Sem a presença de Bob Dylan, que havia anunciado há semanas que não iria a Estocolmo receber o Nobel de Literatura, a honraria foi apresentada neste sábado (10) com uma performance da cantora Patti Smith, encerrando o discurso de Horace Engdahl, da Academia Sueca. 

Ídolo do rock e colaboradora de longa data de Dylan, ela cantou uma versão de "A Hard Rain's A-Gonna Fall", um dos clássicos do compositor americano. De terno, os longos cabelos grisalhos partidos ao meio, Smith fez uma performance contida até se emocionar e interromper um verso, logo pedindo desculpas. "Estou muito nervosa, me desculpem", ela disse, antes de retomar a canção, sob aplausos e arrancando lágrimas da plateia. 
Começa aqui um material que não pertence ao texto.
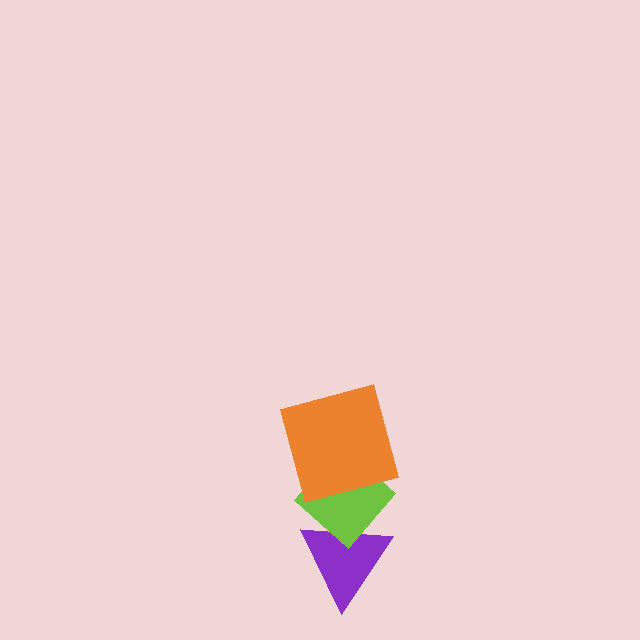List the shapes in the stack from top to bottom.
From top to bottom: the orange square, the lime diamond, the purple triangle.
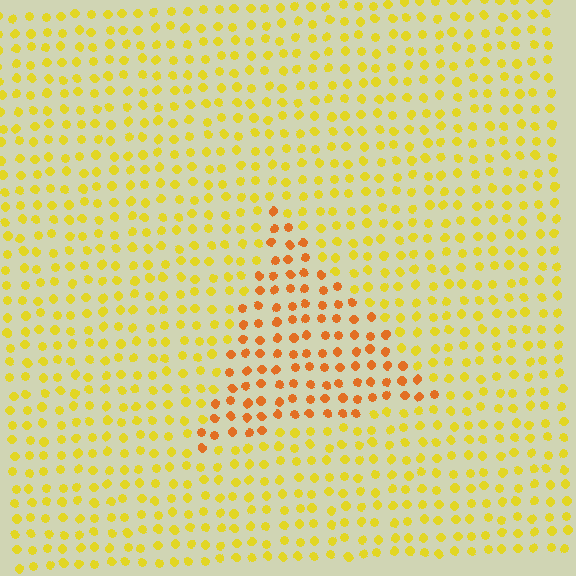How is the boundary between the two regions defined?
The boundary is defined purely by a slight shift in hue (about 33 degrees). Spacing, size, and orientation are identical on both sides.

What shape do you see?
I see a triangle.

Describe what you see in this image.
The image is filled with small yellow elements in a uniform arrangement. A triangle-shaped region is visible where the elements are tinted to a slightly different hue, forming a subtle color boundary.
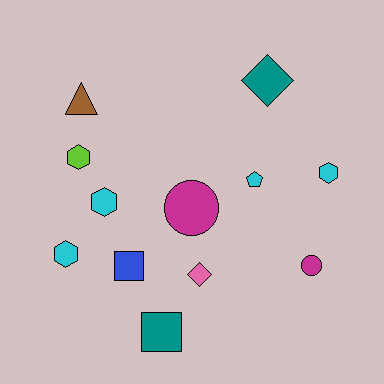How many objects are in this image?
There are 12 objects.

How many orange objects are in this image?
There are no orange objects.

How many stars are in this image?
There are no stars.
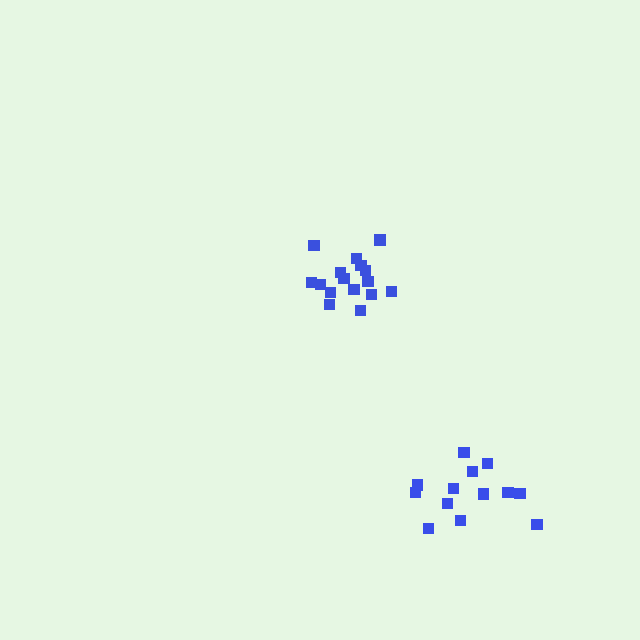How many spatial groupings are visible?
There are 2 spatial groupings.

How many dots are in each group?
Group 1: 16 dots, Group 2: 13 dots (29 total).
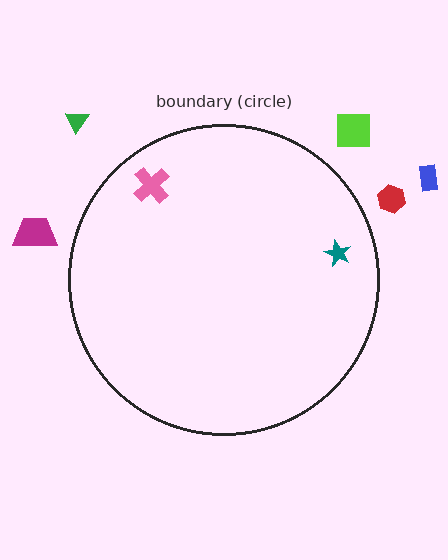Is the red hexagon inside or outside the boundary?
Outside.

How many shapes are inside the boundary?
2 inside, 5 outside.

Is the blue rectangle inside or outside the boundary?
Outside.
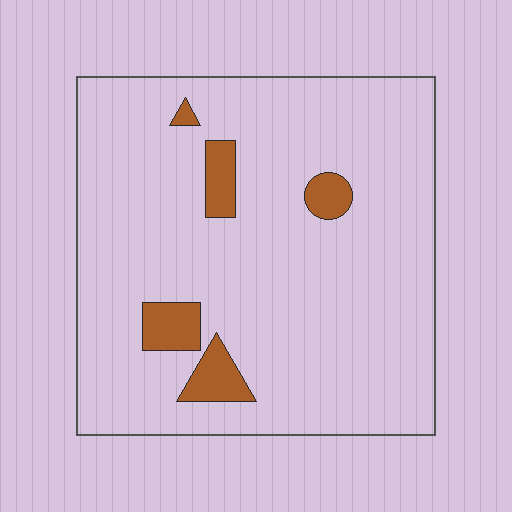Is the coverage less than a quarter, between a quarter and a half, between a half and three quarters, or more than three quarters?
Less than a quarter.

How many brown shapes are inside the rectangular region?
5.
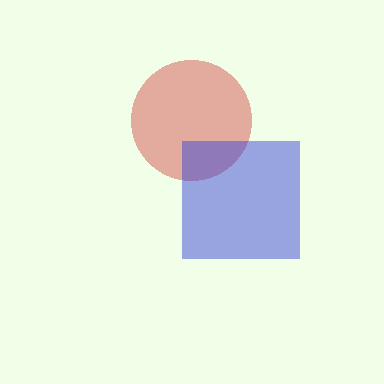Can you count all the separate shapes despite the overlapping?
Yes, there are 2 separate shapes.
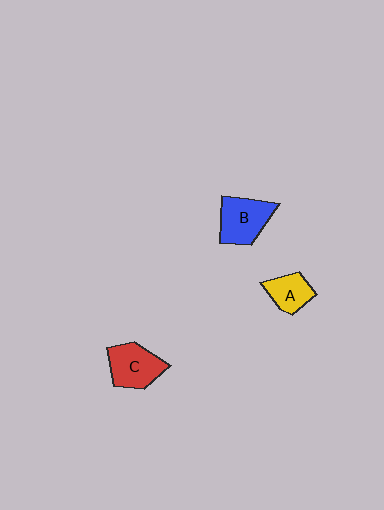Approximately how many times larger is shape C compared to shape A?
Approximately 1.4 times.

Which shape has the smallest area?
Shape A (yellow).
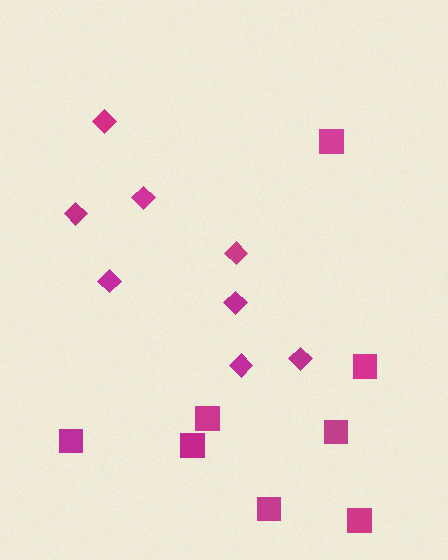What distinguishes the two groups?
There are 2 groups: one group of diamonds (8) and one group of squares (8).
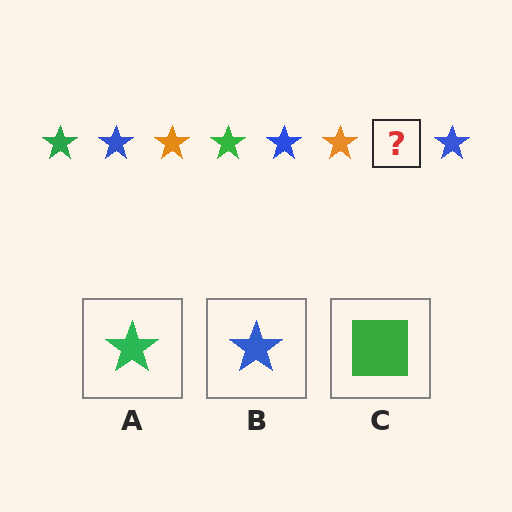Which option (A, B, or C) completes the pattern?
A.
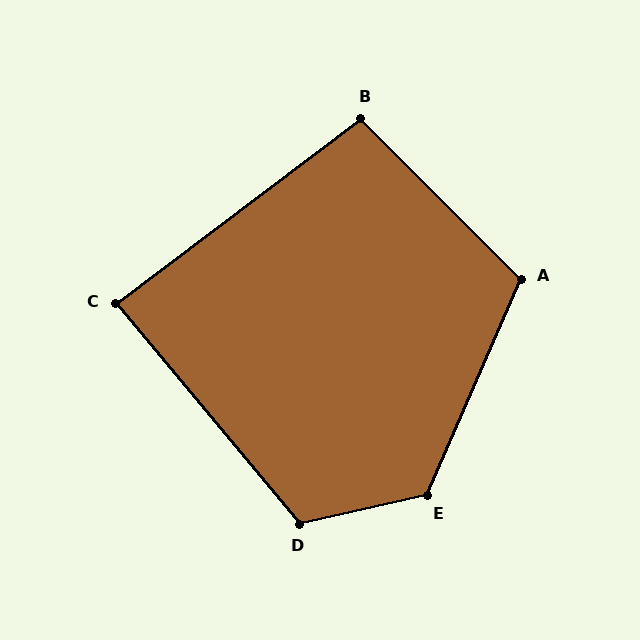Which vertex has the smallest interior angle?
C, at approximately 87 degrees.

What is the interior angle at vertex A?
Approximately 111 degrees (obtuse).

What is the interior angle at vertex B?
Approximately 98 degrees (obtuse).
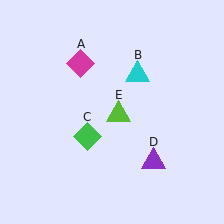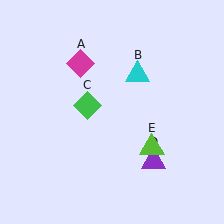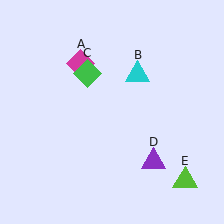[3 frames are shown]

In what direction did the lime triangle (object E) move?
The lime triangle (object E) moved down and to the right.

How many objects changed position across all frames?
2 objects changed position: green diamond (object C), lime triangle (object E).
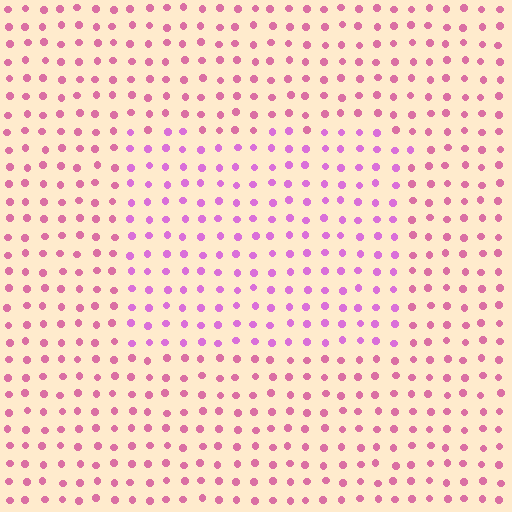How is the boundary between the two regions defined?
The boundary is defined purely by a slight shift in hue (about 30 degrees). Spacing, size, and orientation are identical on both sides.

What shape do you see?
I see a rectangle.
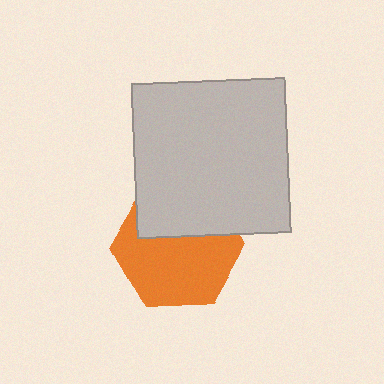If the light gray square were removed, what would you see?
You would see the complete orange hexagon.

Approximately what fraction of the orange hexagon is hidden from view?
Roughly 37% of the orange hexagon is hidden behind the light gray square.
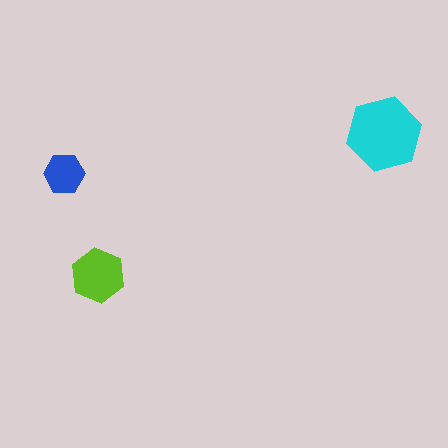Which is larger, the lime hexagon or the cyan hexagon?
The cyan one.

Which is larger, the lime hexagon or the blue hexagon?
The lime one.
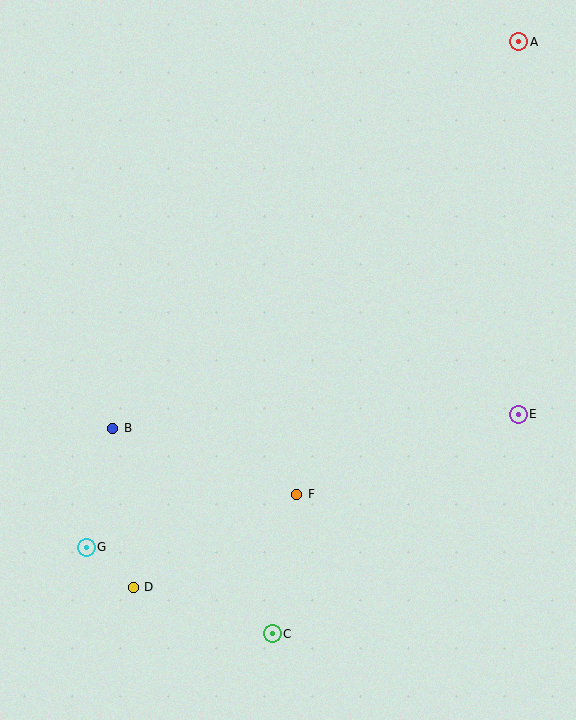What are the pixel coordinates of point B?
Point B is at (113, 428).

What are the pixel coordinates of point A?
Point A is at (519, 42).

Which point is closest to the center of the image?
Point F at (297, 494) is closest to the center.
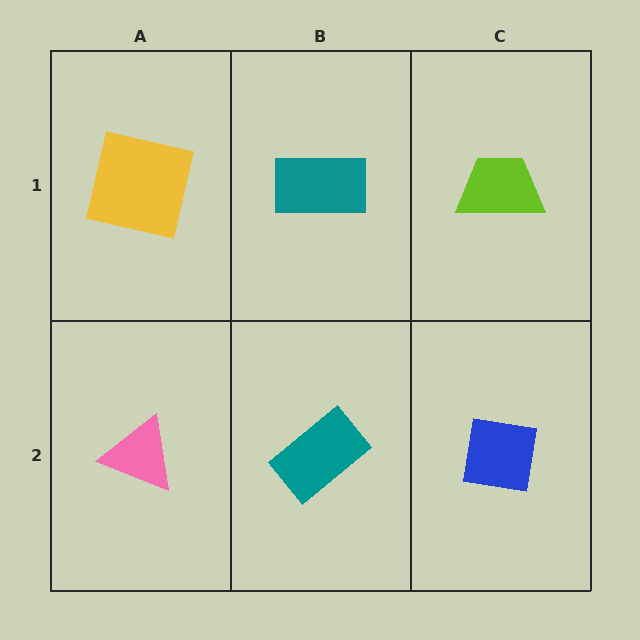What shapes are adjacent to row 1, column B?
A teal rectangle (row 2, column B), a yellow square (row 1, column A), a lime trapezoid (row 1, column C).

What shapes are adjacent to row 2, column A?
A yellow square (row 1, column A), a teal rectangle (row 2, column B).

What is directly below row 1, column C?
A blue square.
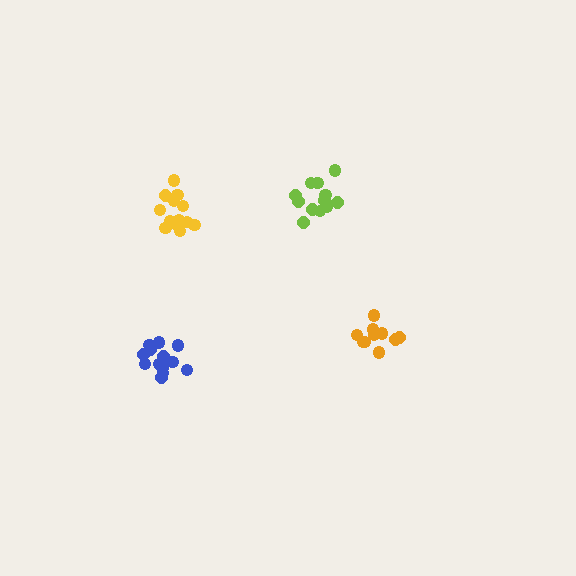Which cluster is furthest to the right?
The orange cluster is rightmost.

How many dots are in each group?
Group 1: 12 dots, Group 2: 10 dots, Group 3: 13 dots, Group 4: 13 dots (48 total).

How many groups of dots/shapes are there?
There are 4 groups.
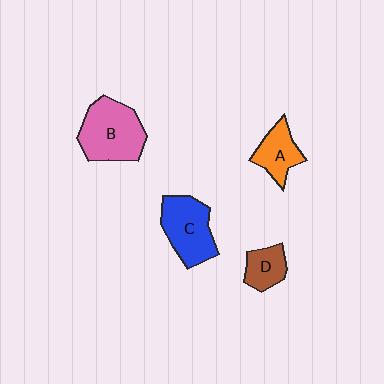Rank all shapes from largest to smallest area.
From largest to smallest: B (pink), C (blue), A (orange), D (brown).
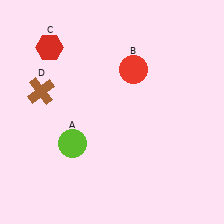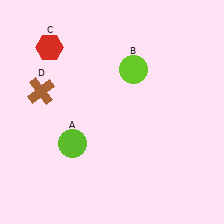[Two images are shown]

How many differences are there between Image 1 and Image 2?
There is 1 difference between the two images.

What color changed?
The circle (B) changed from red in Image 1 to lime in Image 2.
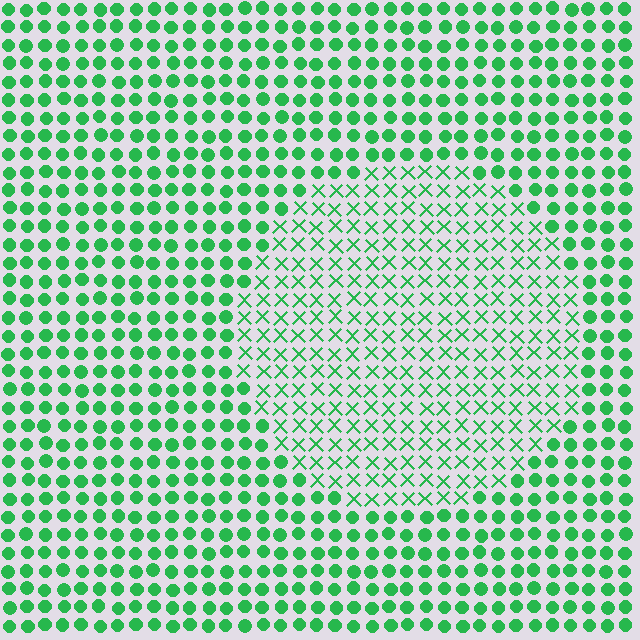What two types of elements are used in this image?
The image uses X marks inside the circle region and circles outside it.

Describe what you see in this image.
The image is filled with small green elements arranged in a uniform grid. A circle-shaped region contains X marks, while the surrounding area contains circles. The boundary is defined purely by the change in element shape.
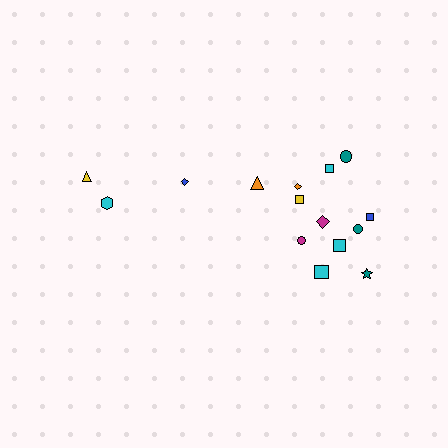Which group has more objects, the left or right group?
The right group.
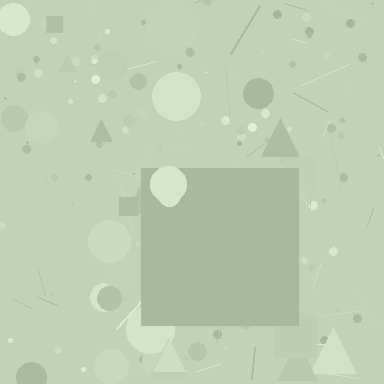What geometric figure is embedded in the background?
A square is embedded in the background.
Minutos antes da performance, em tom defensivo e tentando dar respaldo à polêmica decisão de entregar o maior prêmio mundial de literatura a um músico, Horace Engdahl alinhavou uma série de justificativas em sua fala. "O que provoca as maiores mudanças no mundo da literatura? Muitas vezes é quando alguém revê uma forma simples, às vezes negligenciada, não considerada arte erudita, e a transforma", disse. "Não deve causar espanto um cantor e compositor receber, portanto, o prêmio de literatura." 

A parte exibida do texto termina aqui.